Progress on The Book Presently Known as George:
26,888 words/100,000 OR 26.89% complete

By the starry garters of the night. . .Riva.” Silain looked into the depths of her mug, like the tea was a window and beyond it she watched the story unfold.

Originally published at Sharon Lee, Writer. You can comment here or there.

Novels

Date: 2011-01-04 07:27 am (UTC)
From: [identity profile] claire774.livejournal.com
I finished Duainfey and am now reading Longeye. I liked Duainfey very much but I see the public, according to the number of stars on Amazon, had a bit of a problem with it. It was so fascinating and well so written. BUT one really has to continue with Longeye. One review on Amazon complained that there was no proper ending to Duainfey. Duh. Also it's not really appropriate for the young adult audience ....which reads, I think, a lot of Fantasy. Fantasy, traditionally, if I might give an opinion, is a genre which is read by a lot of the young adult type readers, maybe even a majority of young adult readers. Duainfey, being rather x rated, in my opinion, which is fine with me, might have been a bit shocking to the reader expecting the usual PG 13 book which most of your novels are. I noticed that Carousel Tides is strictly PG which is a wiser choice in my opinion for the fantasy novel. This genre is so popular with the kids that I don't need to say that many of those novels have been made into movies. I think one doesn't have to follow that format quite as much perhaps in Sci Fi. Although in my experince sci fi is a lot PG or PG 13. The target audience seems to have accepted Mouse and Dragon for example. Maybe sci fi/romance type audience. I've read more sci fi than fantasy in my time. Starting with Tolkien, through CS Lewis and so on. All PG rated. I haven't read much in the stictly harlequin/romance genre at all. That's a totally different audience I would imagine.

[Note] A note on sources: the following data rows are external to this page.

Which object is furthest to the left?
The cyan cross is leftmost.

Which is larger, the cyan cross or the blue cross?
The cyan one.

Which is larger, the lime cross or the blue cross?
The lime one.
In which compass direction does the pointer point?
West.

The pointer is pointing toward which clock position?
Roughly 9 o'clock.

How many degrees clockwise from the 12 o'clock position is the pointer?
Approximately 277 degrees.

I've started Longeye. I am actually suffering from lack of sleep because one picked up Duainfey and Longeye are extremely difficult to put down. Yawn.

Thanks for all the snippets from George. Also good luck with the Hugo award.
C.

Re: Novels

Date: 2011-01-04 01:27 pm (UTC)
From: [identity profile] rolanni.livejournal.com
YAs nowadays have some surprising stuff in them. I wouldn't call Duainfey x-rated myself, though certainly not YA. I think of the Fey books as going back to the dark-and-scary idea of faerie, before Walt Disney made the Unknown safe and cuddly, and vampires acquired sparkles.

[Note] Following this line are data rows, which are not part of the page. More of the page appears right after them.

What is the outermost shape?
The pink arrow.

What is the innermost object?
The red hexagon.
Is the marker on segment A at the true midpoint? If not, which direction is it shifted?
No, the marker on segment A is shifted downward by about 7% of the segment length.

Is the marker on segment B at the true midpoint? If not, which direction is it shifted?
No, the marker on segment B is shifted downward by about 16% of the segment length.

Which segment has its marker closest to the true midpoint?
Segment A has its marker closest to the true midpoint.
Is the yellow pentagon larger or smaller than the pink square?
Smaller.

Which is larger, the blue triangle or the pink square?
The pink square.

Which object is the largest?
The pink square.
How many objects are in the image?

I've run into the opinion that, because I write science fiction, I must be writing children's books. Obviously not true -- and the same for fantasy. Not all sf/f books are suitable for younger readers; not all sf/f books are written for younger readers. The Lord of the Rings sequence was not written for children; it was written for adults. And while it's sex-free, sex isn't the only thing that makes some books not YA. Nazgul, anyone?